The cost of the vRouter isn't presented to users requesting a service which requires one, as the vRouter is an operational cost associated with offering the service. If you need to apply a cost for fencing that users can see, or a cost that will be applied to their quota, use a custom attribute assigned an appropriate cost on the fenced service.
The vRouter is named automatically by Commander using the following convention:
vRouter_R[Request Number]_[Switch Type: (D|S)]_V[vLAN Number]

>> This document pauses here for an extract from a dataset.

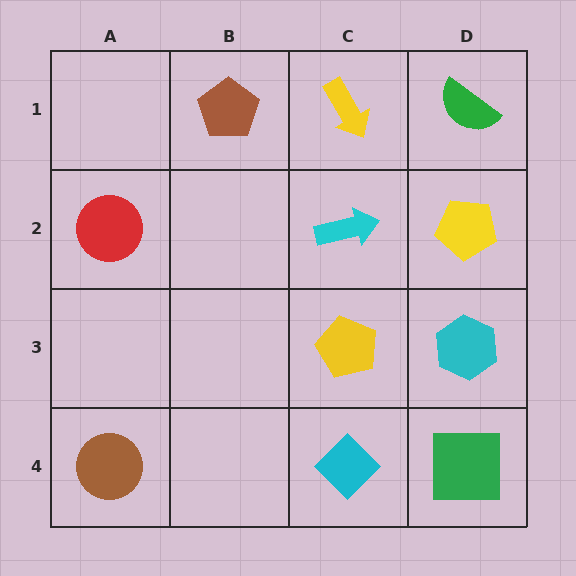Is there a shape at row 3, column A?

so that you can tell from its name that a vRouter called vRouter_R18_D_V205 was created with service request 18 and uses a distributed switch with vLAN 205. Summary details for each fenced VM optionally display the name of the vRouter isolating it from the rest of your network.
When viewing fenced services in Commander, the terms external and internal are used to refer to the IP addresses of fenced VMs. The external address is the IP address used to contact the VM from outside the fence, and is known to the router and not the VM itself. The internal address is the IP address actually assigned to the VM's interface, accessible by other VMs inside the fence. When viewing fenced services in the Service Portal, the term Public is used instead of external IP address and Private is used instead of internal.
The external address of the router is assigned by an IP Pool you have created for use with fencing or by a DHCP server available on the external network. This isn't user-configurable, so Service Portal users are not required to have any knowledge of the networking involved in order to request and have functional fenced networks provisioned transparently.
The private IP addresses for VMs inside the fence can be assigned statically, dynamically, or both. Each network interface for each component of the service is independently configurable.
The public addresses for the components inside a fence all come from IP pools, even if the router gets its address from DHCP.
To assign the IPs statically, you provide the IP address the service will use. When dynamic addressing can be used, the VMs will receive their addresses from a DHCP server on the router, which means the service's templates must be DHCP ready.
Each service that employs network fencing requires a dedicated vLAN. Both standard and distributed switches are compatible with network fencing.
You can further configure the fence to allow communications in multiple supported configurations. Each network interface for each component of the service is independently configurable with an access mode that defines the default firewall rules that apply. The access modes are:
- Out only: No inbound connections are permitted on any port, but outbound connections are allowed on all ports.
- In and Out: All inbound and outbound connections are permitted on all ports.
- In only: All inbound connections are permitted on all ports, but no outbound connections are allowed on any port.
- None: No inbound or outbound connections are permitted on any port.
When you choose an access mode of None or Out Only:
- You can open specific ports for inbound connections as exceptions to the default rule applied by the selected access mode. By default, traffic for a fenced VM with In or In/Out Access is redirected to all of its private ports.
- All access to the VMs must be handled via console connections, unless you have opened specific ports for inbound connections. When inbound communications are required, the network must be configured for promiscuous mode.
Here are the major steps you carry out to set up network fencing:
- Prepare vCenter back-end networking. This involves setting up non-routable VLANs for the fenced networks.
- Create an IP pool dedicated to fencing.
- Create a deployment destination for fenced networks.
- Create a service using a fenced network.
Add and remove DNS records for fenced VMs
When you deploy a fenced service, the VMs behind the fence are segregated from the rest of your network. This means that DNS records are not automatically created for fenced VMs. Users outside the fence are still able to connect, providing you've allowed IN access, but only by IP address.
Decommission fenced networks
No special consideration is required to decommission the vRouters handling a fenced network. When all VMs inside the fence have been removed, Commander automatically decommissions the vRouter.
Deleting the fenced service at the virtual service level is recommended.
Connect to the vRouter
If you need to connect to the deployed vRouter in a fenced network, use console access. SSH access has been disabled for security reasons.